Limitations and When Not to Use This
The approach assumes that the patient's intraoperative breathing remains within the envelope captured by the inhale-exhale planning scans, which may not hold during stress, anesthesia, or if the patient's respiratory pattern changes during the procedure. The method depends critically on accurate registration of the inhale and exhale CT scans, and errors in this foundational step propagate through all downstream reconstructions; the paper does not clearly specify tolerance thresholds or robustness to registration failure. Breathing phase estimation from endoscopic video alone is underconstrained—the system must infer a 1D breathing phase from 2D video features, which could fail in pathological anatomies, severe deformation, or when distinctive landmarks are not visible. The approach is specific to bronchoscopy and may not generalize to other organs with different respiratory mechanics or to procedures where non-respiratory deformation dominates (e.g., patient movement, soft tissue compression).
Research Context
This work builds on a long line of research in image-guided surgery and deformable image registration, particularly methods that constrain registration to anatomically plausible states.

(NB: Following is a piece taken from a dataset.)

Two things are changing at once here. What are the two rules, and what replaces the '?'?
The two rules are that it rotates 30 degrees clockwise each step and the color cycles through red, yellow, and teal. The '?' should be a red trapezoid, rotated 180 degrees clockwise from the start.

It extends prior work in respiratory motion modeling—historically, the field has used either generic population-based breathing models or relied on external markers and breath-hold protocols, but this paper uniquely leverages patient-specific motion data already present in the clinical workflow. The contribution is relevant to the broader challenge of temporal alignment and motion compensation in endoscopic video, an active area with applications beyond bronchoscopy (e.g., colonoscopy, laparoscopy). This opens a research direction toward learning-based breathing phase estimation from endoscopic video features and toward multi-organ deformation models that could extend the approach to other procedures with respiratory motion.